My need for a greater feeling of safety in that relationship wasn’t just influenced by what I might have considered “unreasonable” behaviour from my partner, it was supercharged by my own terror at being hurt. Fearful that I would end up feeling worthless I inadvertently guaranteed that I would by allowing my neurosis to accelerate the dismantling of a relationship I should never have got into in the first place.
As lovers we are stuck in a perilous spot. We want the dependability, trust, stability and love that helps us to feel safe. But we also want the excitement, passion and spontaneity which reminds us that it could blow up in our faces at any given moment. Just enough of each brings a union which is indescribably beautiful, but too much of either and we’re either bored or verging on a heart attack from all the stress.
We are drawn back towards what we are used to, even if it was emotionally disastrous.
I often wondered why I seemed to make the same mistake in picking partners? I came to realise that I was simply repeating destructive patterns from my past. Having experienced emotional scarcity I was attracted back to it like a moth to a flame. I lived so long with an uncertainty of love that I was pulled towards it with depressing insistence.

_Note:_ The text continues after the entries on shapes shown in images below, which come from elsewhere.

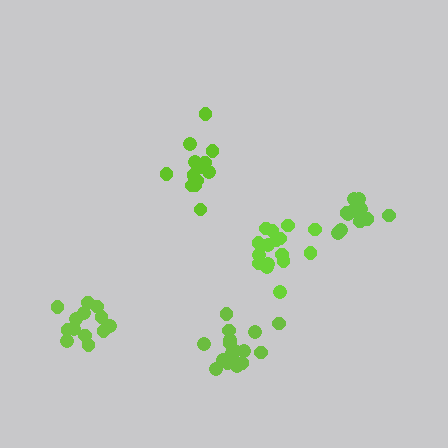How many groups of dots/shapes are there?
There are 5 groups.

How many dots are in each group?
Group 1: 18 dots, Group 2: 13 dots, Group 3: 14 dots, Group 4: 17 dots, Group 5: 12 dots (74 total).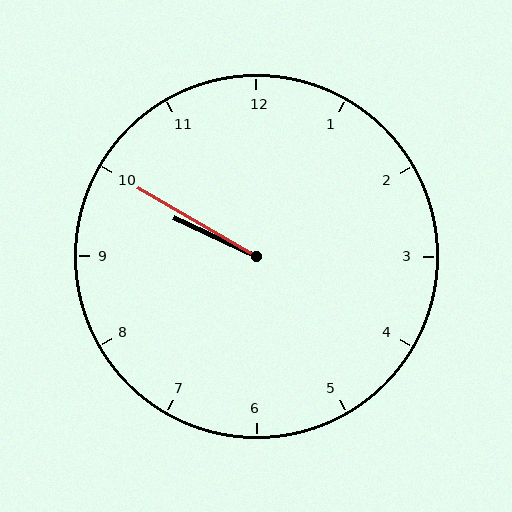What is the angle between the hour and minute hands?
Approximately 5 degrees.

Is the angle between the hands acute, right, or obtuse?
It is acute.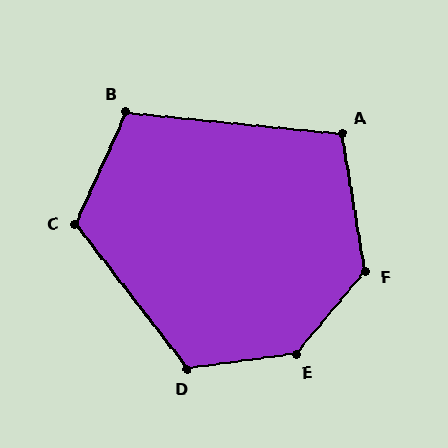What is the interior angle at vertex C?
Approximately 118 degrees (obtuse).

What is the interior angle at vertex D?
Approximately 120 degrees (obtuse).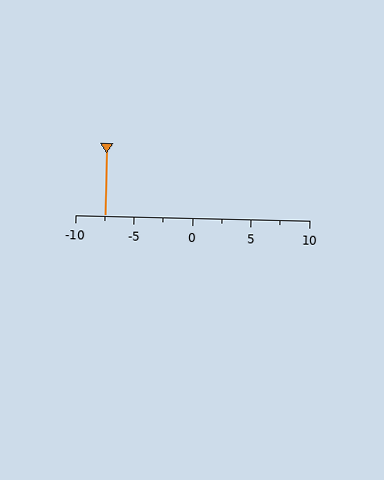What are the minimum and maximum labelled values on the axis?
The axis runs from -10 to 10.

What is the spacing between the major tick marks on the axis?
The major ticks are spaced 5 apart.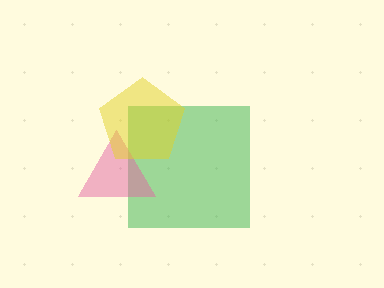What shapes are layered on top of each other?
The layered shapes are: a green square, a pink triangle, a yellow pentagon.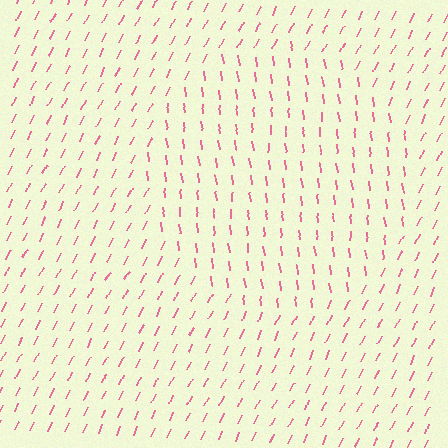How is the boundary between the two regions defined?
The boundary is defined purely by a change in line orientation (approximately 33 degrees difference). All lines are the same color and thickness.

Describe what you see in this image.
The image is filled with small pink line segments. A circle region in the image has lines oriented differently from the surrounding lines, creating a visible texture boundary.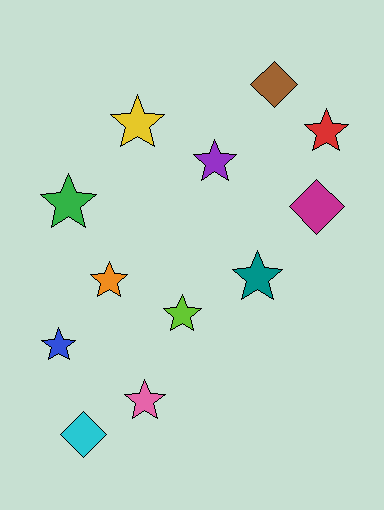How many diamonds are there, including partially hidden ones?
There are 3 diamonds.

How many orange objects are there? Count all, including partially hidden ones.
There is 1 orange object.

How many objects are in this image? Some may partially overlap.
There are 12 objects.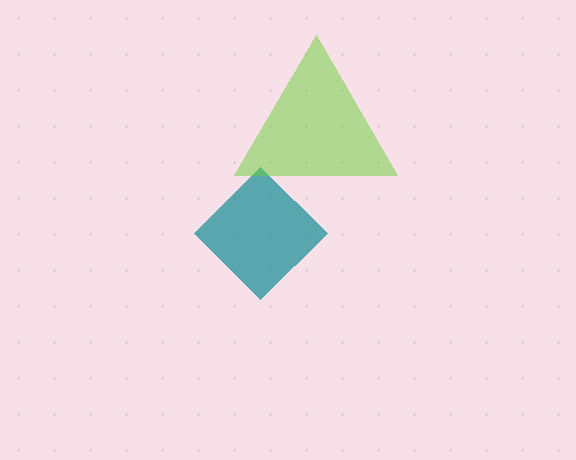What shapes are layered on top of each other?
The layered shapes are: a teal diamond, a lime triangle.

I was certain in my terrible uncertainty.
This basis of dysfunction would play out in one of two ways with my girlfriends. Either I would destroy the relationship with my deeply unattractive neediness, or I would grow bored with the relationship because it offered me a healthy certainty that I did not trust and so could not accept.
All the while I looked at the woman wondering what was wrong with her when, really, I needed to be looking much harder at myself.
For so long, every perceived illustration of neglect, each missed phone call, every unreturned message, did nothing more than fan the flames of my desire. The more uncertain I became the more I chased. The more certain she was through my chasing the less interested she became.
The balance of certainty and uncertainty we want is unique to us. It comes about because of who we are and the lives we have lead. Nobody can tell us we need too much of one or not enough of the other, but our choices about who we want to spend our time with, and who we are safe to open up to in an intimate relationship are absolutely critical.
I learned that sometimes I need to hurt myself to avoid really hurting myself. I learned that only I could make the adjustments that I needed to make, and I learned that it happens slowly, incrementally and often painfully. The discomfort on the way was all mine. But I learned even that can come to feel wonderfully cathartic.
When I left that damaging relationship it was because I understood that I needn’t be a victim in situations that I didn’t want to be in. I always had a choice about whether I remained in a burning building or left it, no matter how much of value I had mistakenly once imagined I was leaving behind.